Is Web Commerce Risky?
The number of people online grew more than 64% in the year 2000 alone. Forrester Research estimates the worldwide net commerce -- both B2B and B2C -- will hit $6.8 trillion in 2004, more than a 10-fold increase from the year 2000. One of the challenges, however, is getting people comfortable with a new way of doing things. This progression is called the adoption curve. Remember when answering machines first hit the market? Comments such as "I hate to speak to a machine – it is so impersonal" were common. Now that people have gotten used to the idea, people now think "What? You don’t have voice mail?" This is an example of the adoption curve we go through with technology. People are experiencing this same curve with e-commerce – they are getting used to the idea of and will likely soon embrace it in a way that will revolutionize our buying habits.

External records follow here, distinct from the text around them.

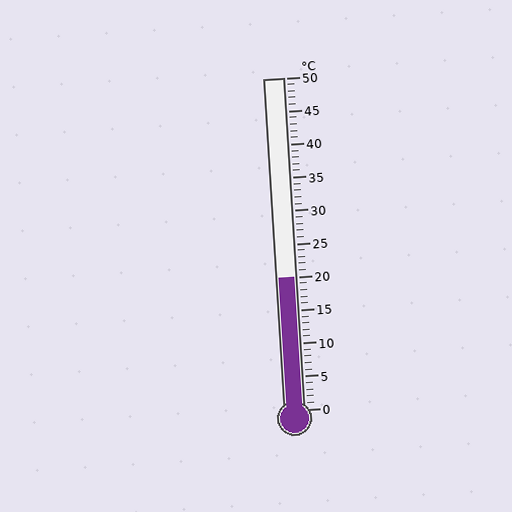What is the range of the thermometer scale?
The thermometer scale ranges from 0°C to 50°C.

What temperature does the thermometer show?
The thermometer shows approximately 20°C.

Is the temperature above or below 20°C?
The temperature is at 20°C.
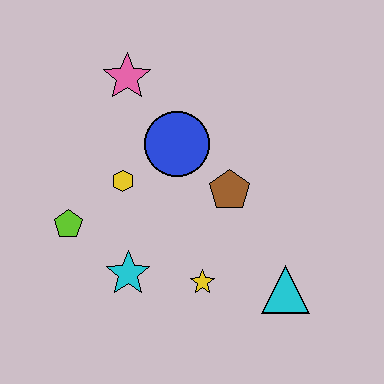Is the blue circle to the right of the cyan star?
Yes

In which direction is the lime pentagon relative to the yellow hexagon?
The lime pentagon is to the left of the yellow hexagon.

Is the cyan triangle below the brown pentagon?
Yes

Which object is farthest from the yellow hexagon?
The cyan triangle is farthest from the yellow hexagon.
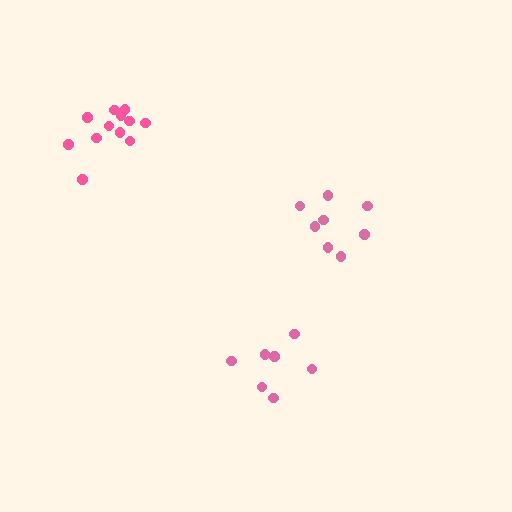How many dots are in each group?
Group 1: 12 dots, Group 2: 7 dots, Group 3: 8 dots (27 total).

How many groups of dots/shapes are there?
There are 3 groups.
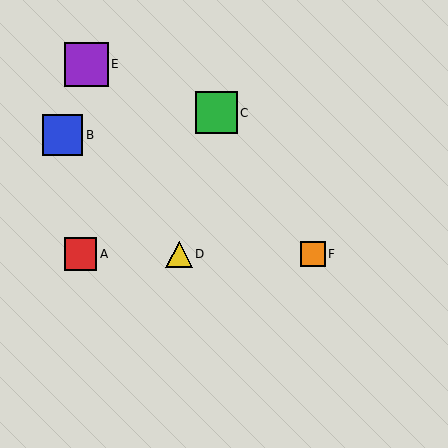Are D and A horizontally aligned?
Yes, both are at y≈254.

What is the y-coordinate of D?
Object D is at y≈254.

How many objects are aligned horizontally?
3 objects (A, D, F) are aligned horizontally.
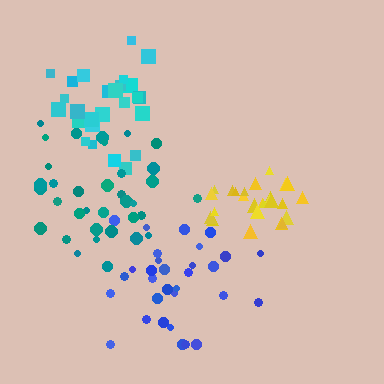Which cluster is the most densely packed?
Yellow.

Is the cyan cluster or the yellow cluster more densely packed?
Yellow.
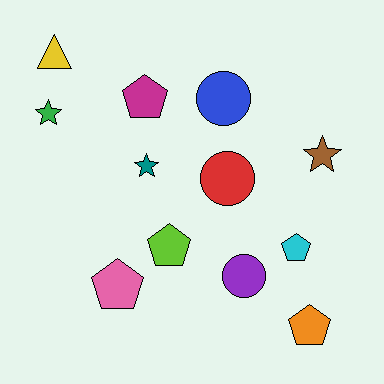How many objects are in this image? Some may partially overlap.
There are 12 objects.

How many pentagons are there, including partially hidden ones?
There are 5 pentagons.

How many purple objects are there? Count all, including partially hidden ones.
There is 1 purple object.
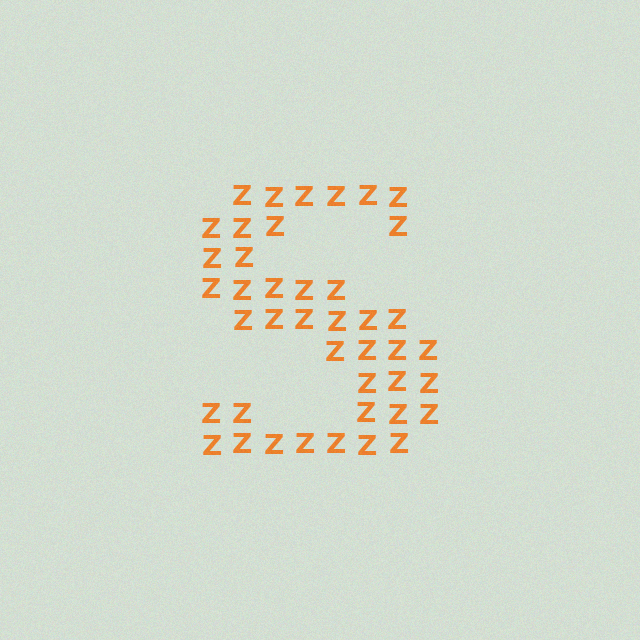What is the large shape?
The large shape is the letter S.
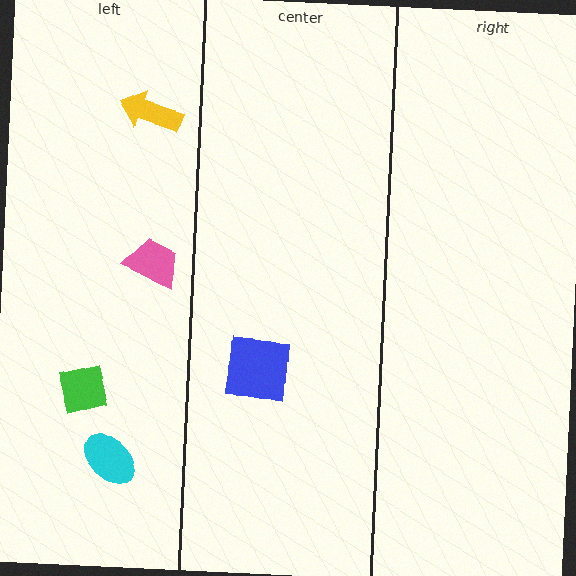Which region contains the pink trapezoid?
The left region.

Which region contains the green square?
The left region.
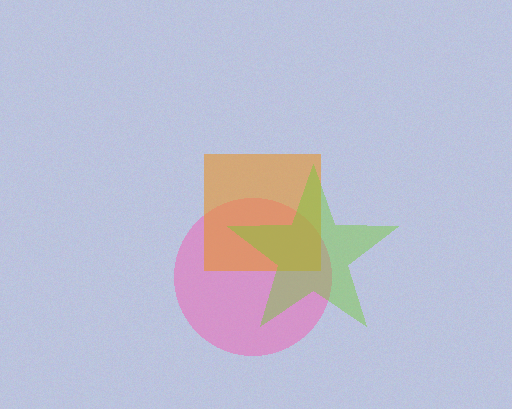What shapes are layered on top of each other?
The layered shapes are: a pink circle, an orange square, a lime star.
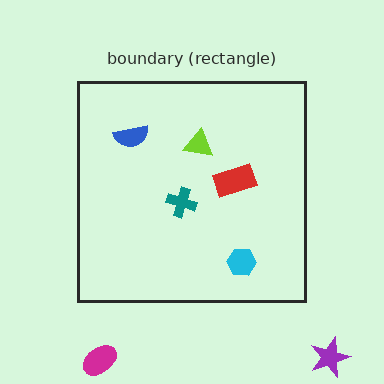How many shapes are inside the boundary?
5 inside, 2 outside.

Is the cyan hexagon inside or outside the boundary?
Inside.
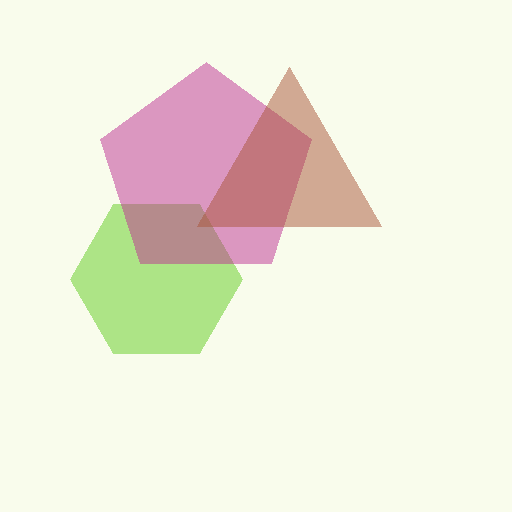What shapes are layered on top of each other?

A major obstacle for e-commerce, however, is the perception of Web security. Many are still uncomfortable with using credit cards on the Web and, therefore, are not purchasing. Is the Web safe? What and where are the risks? How can you, for example, convince your members or clients that it is safe to register on-line for a meeting or purchase items from you? This article will address each of these questions.
Why use Web commerce in the first place?
For the vendor, the simple answer is efficiency. The cost per transaction is usually far lower of other means of sale. The buyer does their own inputting of name/address/credit card information. An on-line meeting registration, for example, can be imported into existing meeting registration systems saving labor in answering the phone, handling mail/faxes/checks, re-entering data, etc. For the buyer, the Web has the potential to afford a feature-rich, user-friendly, customizable shopping experience that is available any time of the day or night anywhere you have access to the Web. The trend will be irresistible.
Are credit cards secure on the Web?
The answer is "yes" with some basic precautions. In most cases the Web is significantly more secure than face-to-face transactions. One caution, however, is to make sure that it is a secure site. You can tell if it is secure by the "closed padlock" or the "unbroken key" at the bottom of your Web browser. You can also tell by looking at the Web address line (URL) -- it should start with "https://..:" not just "http://..." These indicate that the site is secure. This is important because a secure site allows your browser to encrypt the transaction making it virtually impossible for someone to steal your card number while it is being routed from your computer to the vendor’s site. My recommendation is to not deal with vendors that haven’t taken this basic step towards security.
The Virtual Store Front – Use Caution!
This being said, you should know who you are dealing with. It is possible to set up a cyber "store-front" that looks legitimate but is a scam. As a vendor, offer ways to reassure the buyer. Give them multiple ways of contacting you (i.e. toll-free phone, fax, etc.). Give them information about your company background, list clients, and list testimonials – all serve to allay these fears.
Additional Security Measures
The next steps to reassure the buyer are "digital signatures" -- the electronic equivalent of a driver license or passport that works in your browser identifying the company as being who they say they are. An external authority vouches for the company after going through a checking and verification process. You will see this become commonplace. MPI's web site (www.mpiweb.org), for example, uses Verisign (www.verisign.com) for digital authentication. Another popular web authentication provider is Entrust (www.entrust.com).
Worst Case Scenarios
So, what happens in the very unlikely event that your card is stolen? Credit card companies commonly impose a $50 maximum liability if your card number is used fraudulently by someone else – web sites included! So, the risk of using your credit card just about anywhere is small. However, there is one caution that should be heeded at all times – never give out your bank account number on the Web, even if the site is secure. Scam artists have used this means to completely empty accounts. These instances are rare and should be caught by the banks. Nonetheless, never ask or never give this type of information.
If the above precautions are used, the Web is a very safe place to buy. It is, in fact, safer than other means of purchase. Web-based e-commerce will continue to mushroom and will become the preferred means of purchase by many. Meeting industry vendors, hoteliers, associations, and corporations should be making plans to maximize their Web-based sales as this irresistible trend continues.